Wskazaniem do natychmiastowego zrobienia badania ogólnego moczu jest pojawienie się krwi w moczu, czyli czerwone lub różowe zabarwienie moczu. To bardzo ważne, aby obserwować zarówno mocz, jak i stolec, i w sytuacji, gdy zauważymy czerwone zabarwienie moczu lub stolca, nawet jeśli pojawiło się i minęło, jak najszybciej zameldować o tym swojemu lekarzowi rodzinnemu. Nie cieszmy się, że krwiomocz był epizodyczny i zniknął, tylko zróbmy badania kontrolne. Oprócz badania ogólnego moczu, należy w takim wypadku wykonać badanie USG jamy brzusznej z oceną pęcherza moczowego. Pamiętajmy, że żeby ocenić pęcherz moczowy w badaniu USG, pęcherz musi być wypełniony jak balon. Na badanie należy zatem przyjść z butelką niegazowanej wody i wypić ją tuż przed badaniem.
Nie u wszystkich osób z rakiem pęcherza występuje krwiomocz, dlatego powinniśmy zwracać uwagę także na inne objawy. Zaniepokoić powinna nas trwająca ponad 2 tygodnie infekcja dróg moczowych, problemy z oddawaniem moczu, takie jak: szczypanie, pieczenie, ból, czy też częste oddawanie moczu. Niektóre nowotwory mogą bowiem podrażniać pęcherz moczowy w taki sposób, że nie dają krwawienia, lecz przypominają infekcję.
Jeśli po wykonaniu badania ogólnego moczu oraz badania USG lekarz podejrzewa raka pęcherza, powinien jak najszybciej skierować pacjenta do urologa.
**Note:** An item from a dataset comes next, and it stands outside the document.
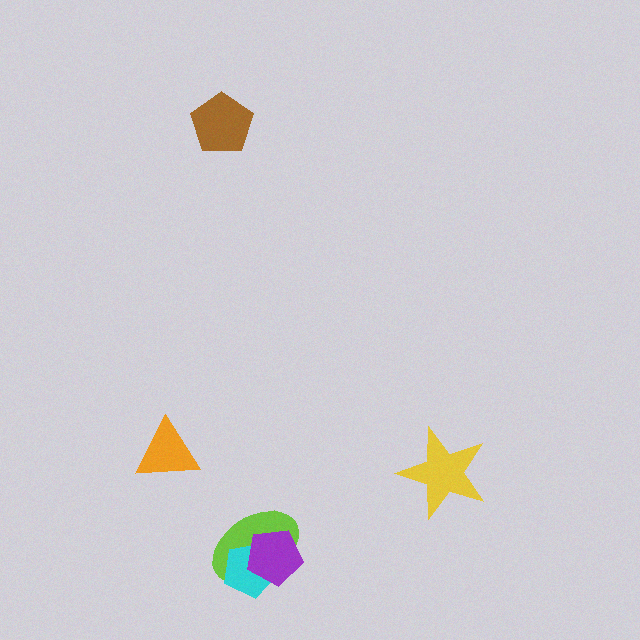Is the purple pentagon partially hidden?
No, no other shape covers it.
Urolog powinien zajrzeć do środka pęcherza moczowego za pomocą cystoskopu. Zabieg ten, nazywany cystoskopią, wykonywany jest w znieczuleniu. Lekarz ma wówczas możliwość dokładnego obejrzenia pęcherza oraz wycięcia podejrzanych zmian. Jeśli zmiany są niewielkie, możliwe jest wycięcie ich w całości, natomiast jeśli są duże i rozległe, pobiera się z nich wycinki. Następnie wycinki te są analizowane pod mikroskopem. Jest to tzw. badanie mikroskopowe histopatologiczne, którego wyniki dają ostateczną odpowiedź, czy mamy do czynienia z rakiem oraz z jakim jego typem.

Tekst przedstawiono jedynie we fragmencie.